Was bringt langfristig mehr Rendite?

Seriös lässt sich das nicht pauschal sagen. Studien zeigen über lange Zeiträume in beiden Anlageklassen ähnliche Größenordnungen — entscheidend sind Einstiegszeitpunkt, Lage, Kosten, Finanzierung und Haltedauer. Wer mit dem Kredithebel kalkuliert, kann bei der Immobilie auf das eingesetzte Eigenkapital bezogen mehr herausholen, trägt dafür aber auch mehr Risiko.

Brauche ich viel Geld, um anzufangen?

Für einen ETF nicht — viele Sparpläne starten bei wenigen Euro im Monat. Eine Immobilie verlangt dagegen erhebliches Eigenkapital für Anzahlung und Kaufnebenkosten. Genau das macht den ETF zum einfachsten Einstieg in den Vermögensaufbau.
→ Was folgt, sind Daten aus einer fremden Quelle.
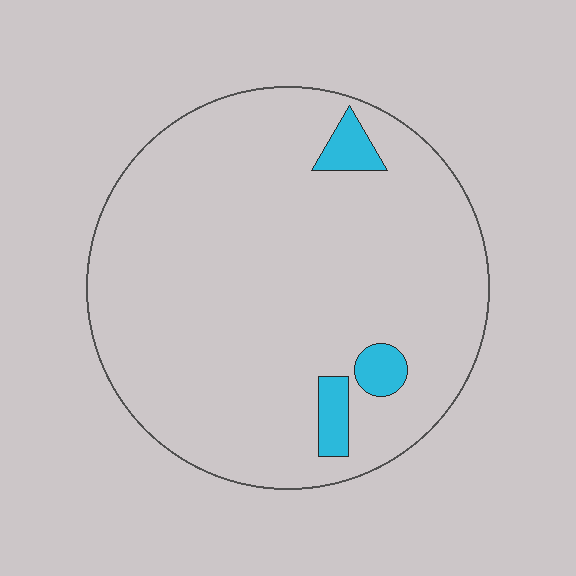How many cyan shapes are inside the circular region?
3.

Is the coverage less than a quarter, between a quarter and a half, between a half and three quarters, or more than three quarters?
Less than a quarter.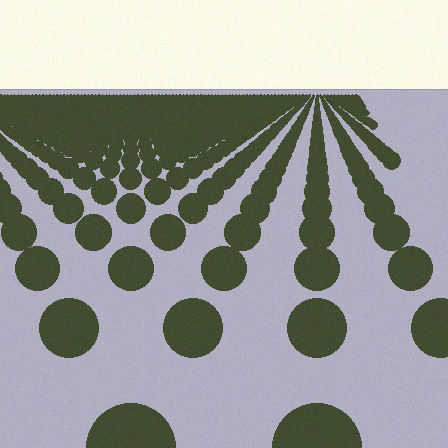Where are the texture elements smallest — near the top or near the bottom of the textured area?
Near the top.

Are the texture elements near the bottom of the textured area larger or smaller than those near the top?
Larger. Near the bottom, elements are closer to the viewer and appear at a bigger on-screen size.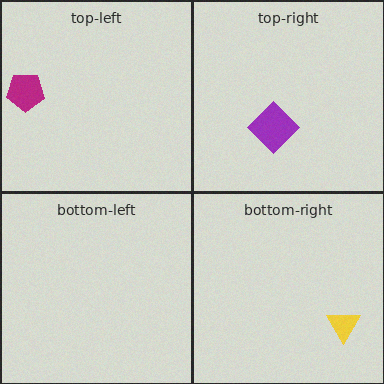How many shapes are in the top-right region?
1.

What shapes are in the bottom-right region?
The yellow triangle.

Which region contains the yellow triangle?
The bottom-right region.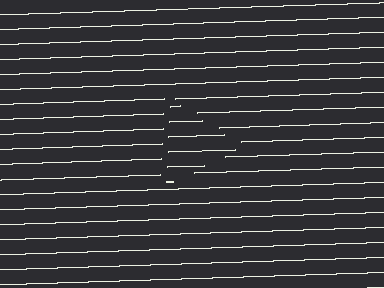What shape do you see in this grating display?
An illusory triangle. The interior of the shape contains the same grating, shifted by half a period — the contour is defined by the phase discontinuity where line-ends from the inner and outer gratings abut.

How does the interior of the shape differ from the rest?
The interior of the shape contains the same grating, shifted by half a period — the contour is defined by the phase discontinuity where line-ends from the inner and outer gratings abut.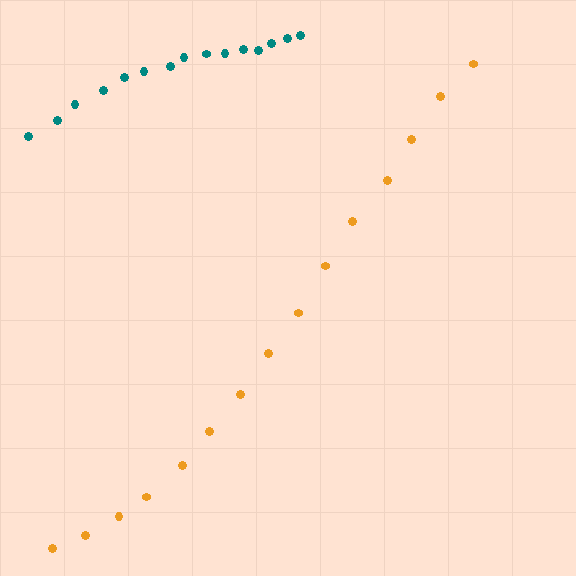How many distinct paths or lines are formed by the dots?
There are 2 distinct paths.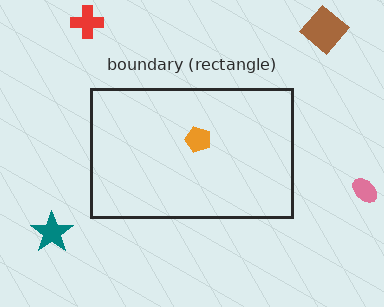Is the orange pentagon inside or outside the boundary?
Inside.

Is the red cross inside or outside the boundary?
Outside.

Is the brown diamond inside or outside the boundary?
Outside.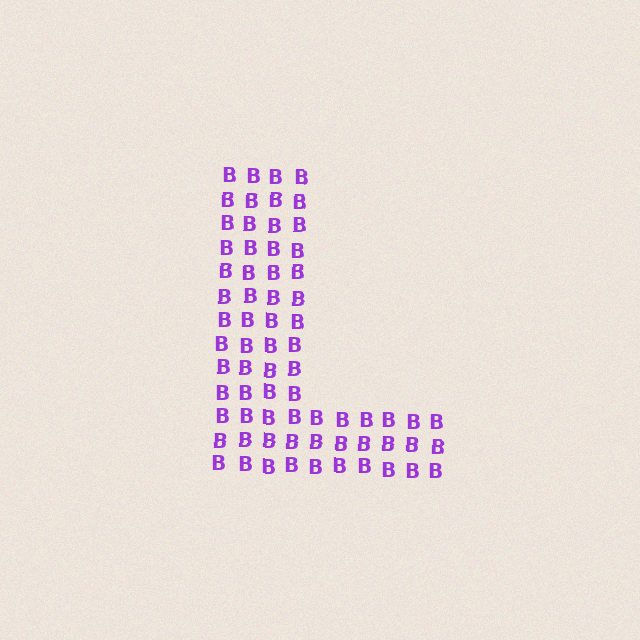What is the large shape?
The large shape is the letter L.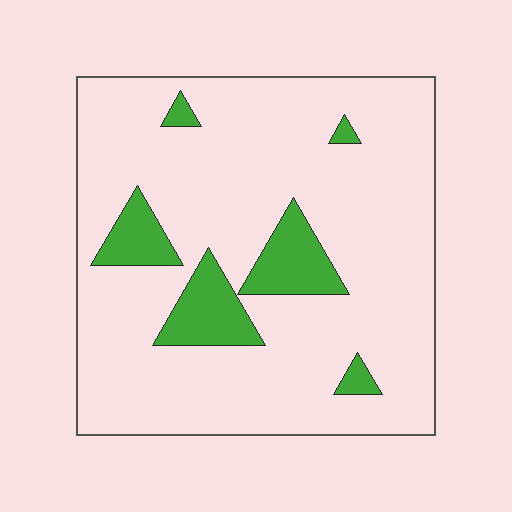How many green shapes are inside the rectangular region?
6.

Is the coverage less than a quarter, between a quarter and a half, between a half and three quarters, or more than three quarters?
Less than a quarter.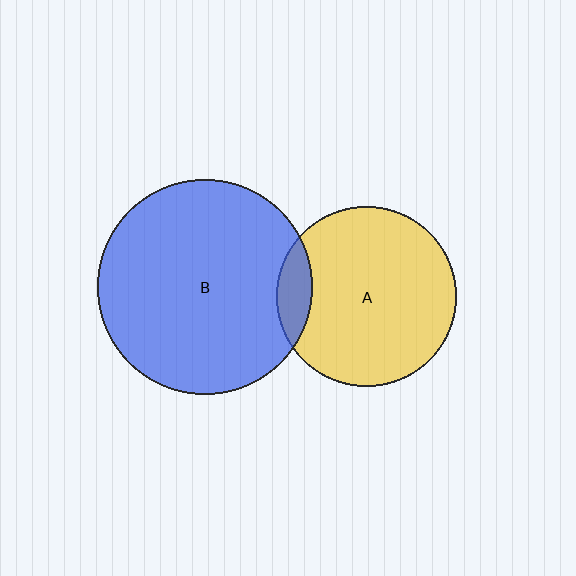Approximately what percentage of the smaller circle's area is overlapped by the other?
Approximately 10%.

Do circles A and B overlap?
Yes.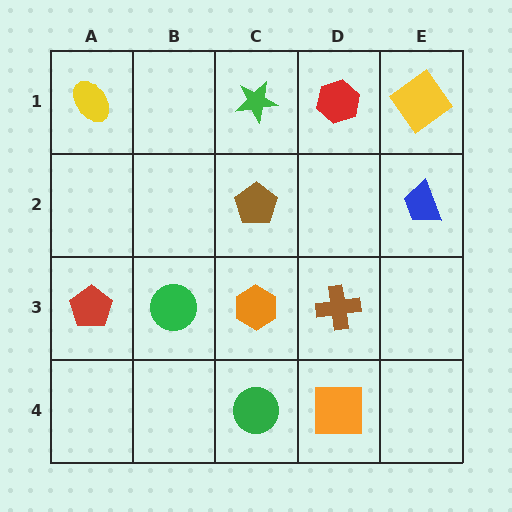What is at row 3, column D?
A brown cross.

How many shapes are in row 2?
2 shapes.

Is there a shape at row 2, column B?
No, that cell is empty.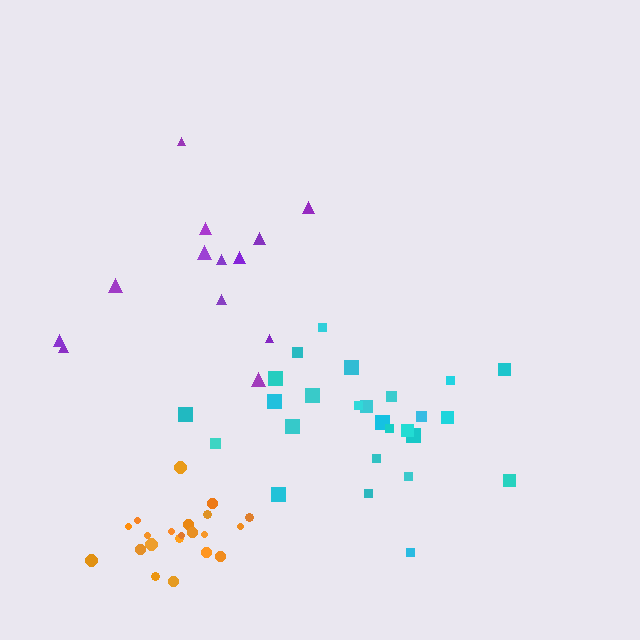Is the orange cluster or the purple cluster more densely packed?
Orange.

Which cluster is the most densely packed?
Orange.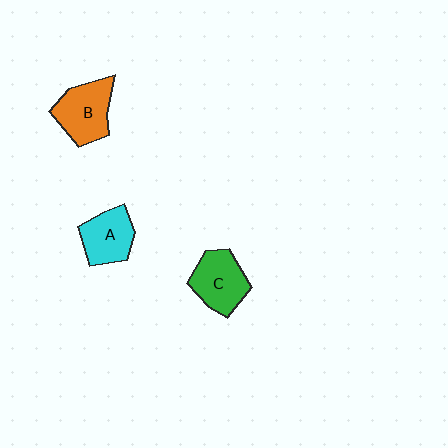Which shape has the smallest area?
Shape A (cyan).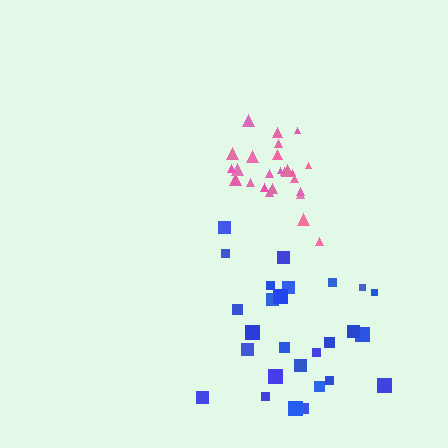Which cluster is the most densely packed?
Pink.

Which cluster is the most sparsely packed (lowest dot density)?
Blue.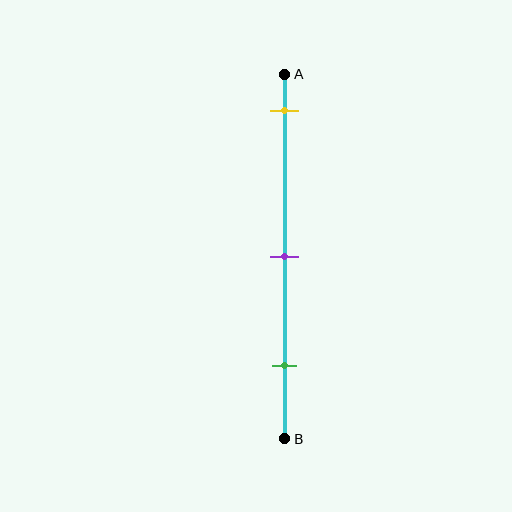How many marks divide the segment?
There are 3 marks dividing the segment.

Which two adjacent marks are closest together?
The purple and green marks are the closest adjacent pair.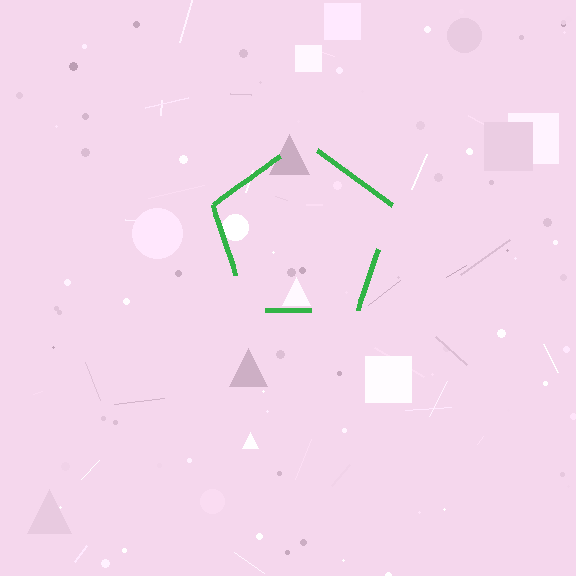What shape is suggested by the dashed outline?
The dashed outline suggests a pentagon.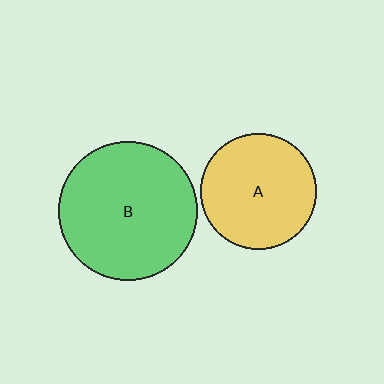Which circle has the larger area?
Circle B (green).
Ist eine Immobilie sicherer als ein ETF?

Anders, nicht automatisch sicherer. Immobilienpreise schwanken weniger sichtbar, weil es keinen täglichen Kurs gibt — die Risiken (Klumpenrisiko, Mietausfall, Zinsänderung) sind aber real. Der ETF schwankt sichtbar, ist dafür breit gestreut und jederzeit verfügbar.

Das Wichtigste in Kürze

  • Immobilie und ETF messen verschiedene Stärken — kein echtes Entweder-oder.
  • Die Immobilie punktet mit Kredithebel und steuerlichen Vorteilen, trägt dafür ein Klumpenrisiko.
  • Der ETF punktet mit Streuung, Liquidität und sehr geringem Aufwand.
  • Der Kredithebel vergrößert Chancen und Risiken gleichermaßen — solide kalkulieren.
  • Wer beides kombiniert, gleicht die jeweiligen Schwächen aus.

Quellen

Dieser Beitrag dient der allgemeinen Information und ersetzt keine individuelle Steuer-, Rechts- oder Anlageberatung. Angaben nach bestem Wissen, ohne Gewähr; Rechtsstand kann sich ändern.